I really do wonder why Eagle is so popular. The interface is really pretty lousy...very clunky. One thing about DipTrace, though, is I generally don't like their included components. I have my own library that I've built with all of my own components. As I need something, I simply build it in their component/pattern editor. It's so easy to do it that it's really just a minor distraction. I build 3 or 4 components yesterday alone, on the fly....a few connectors and a 3PDT switch. Often times I just save their included component to my library (just right click on the component and choose save to library), and then I modify it to fix it. This is usually just a matter of fixing the pad/hole sizes, and you only have to fix one because it will propagate it to all the pads in the part unless you tell it not to.
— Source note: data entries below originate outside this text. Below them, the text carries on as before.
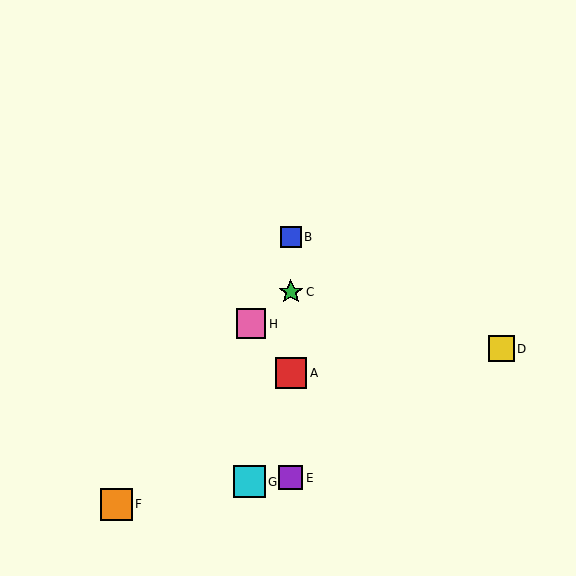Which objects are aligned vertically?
Objects A, B, C, E are aligned vertically.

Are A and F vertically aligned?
No, A is at x≈291 and F is at x≈117.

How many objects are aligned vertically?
4 objects (A, B, C, E) are aligned vertically.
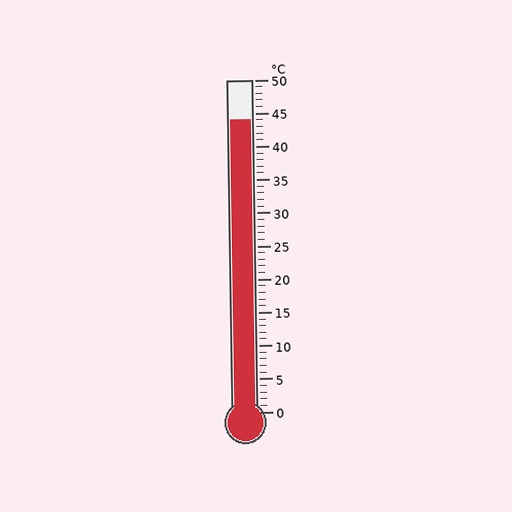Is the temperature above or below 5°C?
The temperature is above 5°C.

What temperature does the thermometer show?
The thermometer shows approximately 44°C.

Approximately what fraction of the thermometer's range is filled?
The thermometer is filled to approximately 90% of its range.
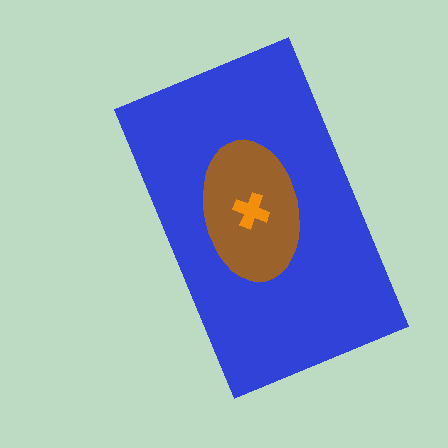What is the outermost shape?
The blue rectangle.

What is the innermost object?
The orange cross.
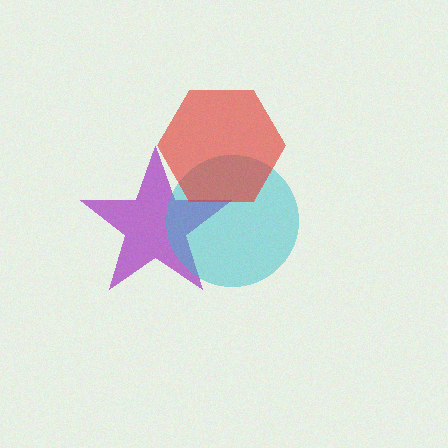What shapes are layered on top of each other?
The layered shapes are: a purple star, a cyan circle, a red hexagon.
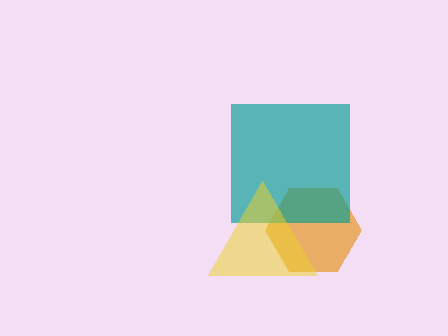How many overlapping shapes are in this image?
There are 3 overlapping shapes in the image.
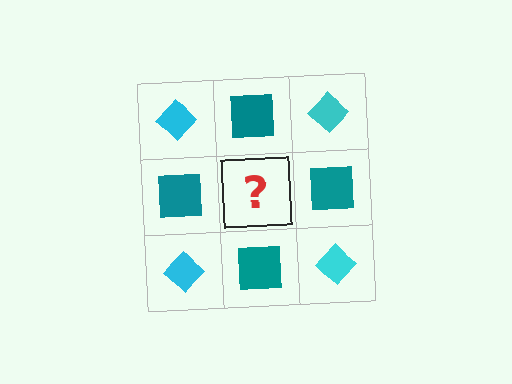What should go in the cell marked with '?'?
The missing cell should contain a cyan diamond.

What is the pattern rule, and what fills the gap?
The rule is that it alternates cyan diamond and teal square in a checkerboard pattern. The gap should be filled with a cyan diamond.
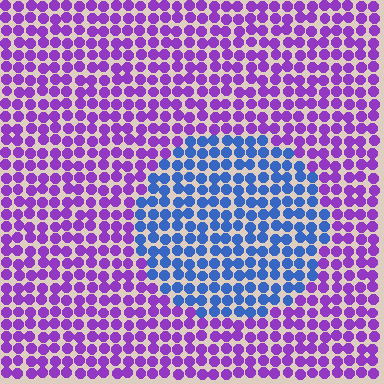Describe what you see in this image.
The image is filled with small purple elements in a uniform arrangement. A circle-shaped region is visible where the elements are tinted to a slightly different hue, forming a subtle color boundary.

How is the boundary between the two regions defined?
The boundary is defined purely by a slight shift in hue (about 59 degrees). Spacing, size, and orientation are identical on both sides.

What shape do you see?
I see a circle.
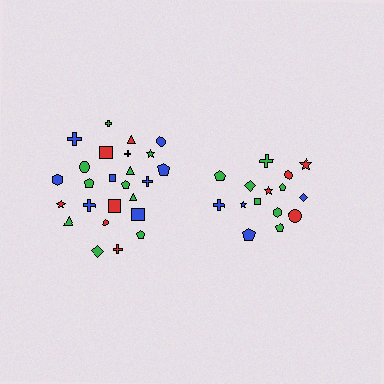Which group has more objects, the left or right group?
The left group.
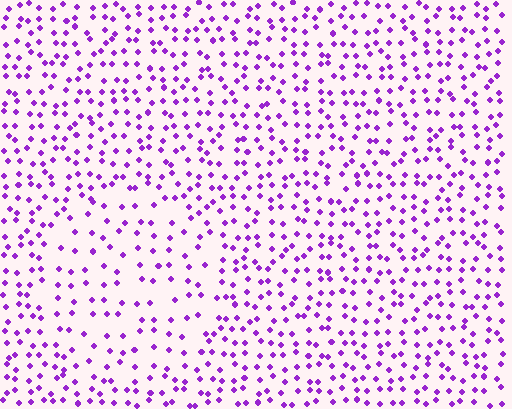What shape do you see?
I see a circle.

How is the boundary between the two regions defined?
The boundary is defined by a change in element density (approximately 1.8x ratio). All elements are the same color, size, and shape.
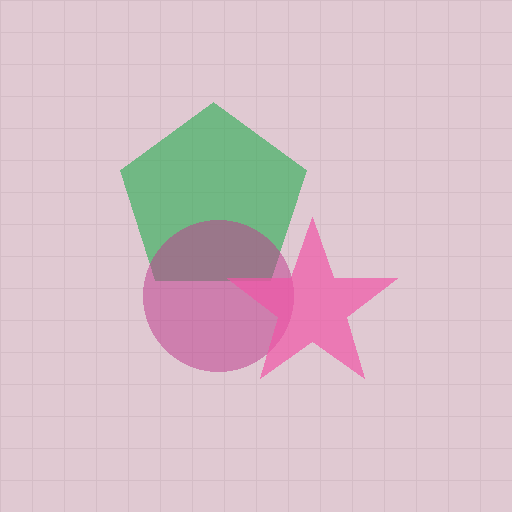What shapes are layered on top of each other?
The layered shapes are: a green pentagon, a magenta circle, a pink star.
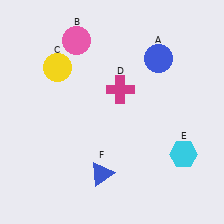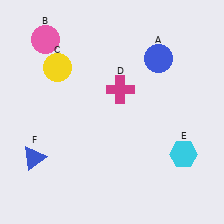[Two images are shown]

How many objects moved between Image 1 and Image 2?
2 objects moved between the two images.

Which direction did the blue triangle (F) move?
The blue triangle (F) moved left.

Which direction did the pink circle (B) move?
The pink circle (B) moved left.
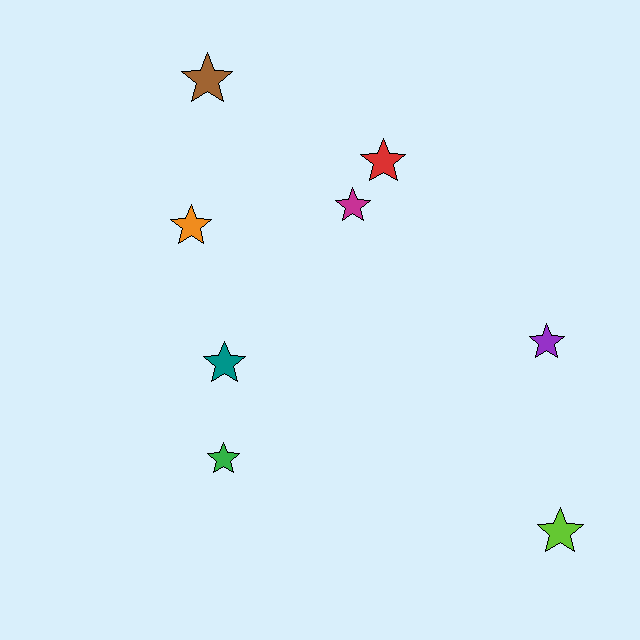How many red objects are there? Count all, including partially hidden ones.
There is 1 red object.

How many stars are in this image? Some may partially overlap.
There are 8 stars.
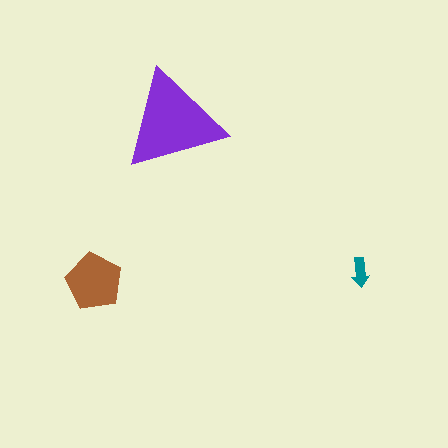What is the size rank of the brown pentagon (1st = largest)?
2nd.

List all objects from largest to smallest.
The purple triangle, the brown pentagon, the teal arrow.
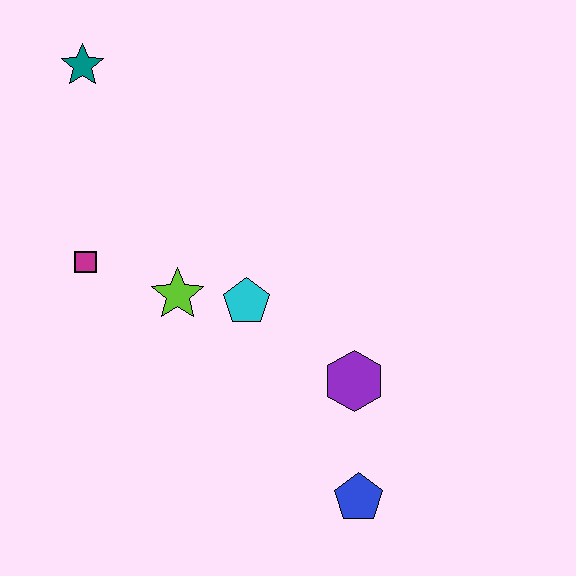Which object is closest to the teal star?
The magenta square is closest to the teal star.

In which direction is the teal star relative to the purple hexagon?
The teal star is above the purple hexagon.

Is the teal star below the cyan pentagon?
No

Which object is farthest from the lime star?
The blue pentagon is farthest from the lime star.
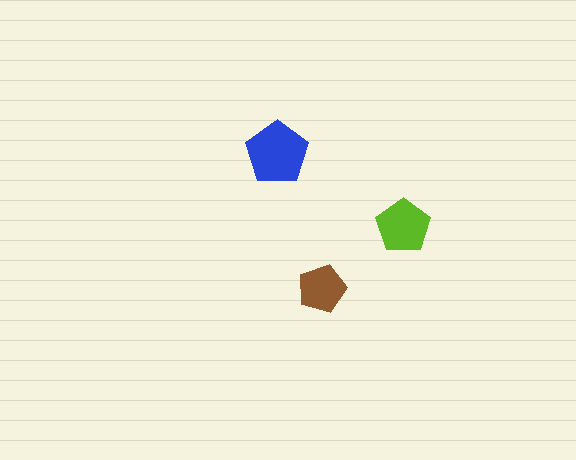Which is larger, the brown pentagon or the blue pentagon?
The blue one.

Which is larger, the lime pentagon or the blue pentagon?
The blue one.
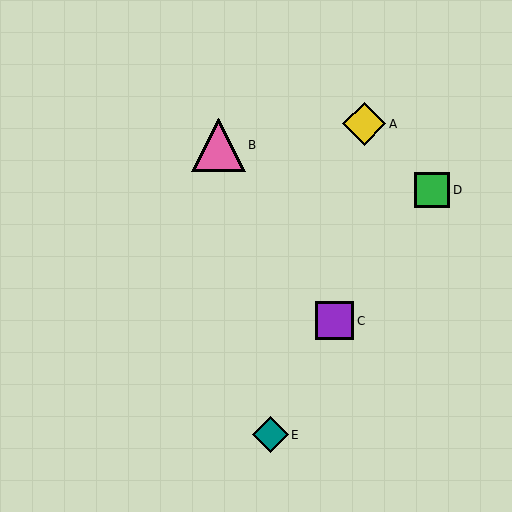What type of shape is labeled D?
Shape D is a green square.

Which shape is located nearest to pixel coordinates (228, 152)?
The pink triangle (labeled B) at (218, 145) is nearest to that location.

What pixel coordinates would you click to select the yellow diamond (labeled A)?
Click at (364, 124) to select the yellow diamond A.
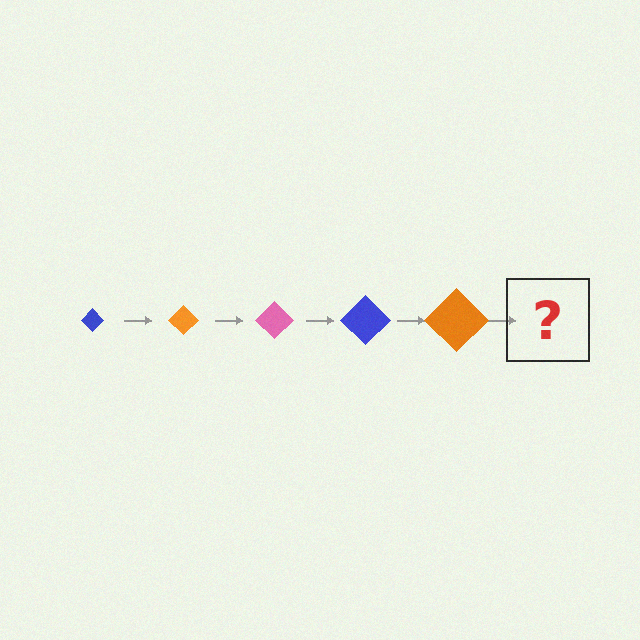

Very simple. To build from scratch, there are enough standard pin layouts that it's usually just a matter of specifying the pin spacing and the number of pins. Then draw a rectangle around it the size of the component, and done. I can usually make a new component from scratch in about 5 minutes, believe it or not.
Manual PCB routing is far and away better in DipTrace (and who uses the autorouter anyway?). Editing traces in DipTrace is trivial. In Eagle, you may as well just delete the trace and start over.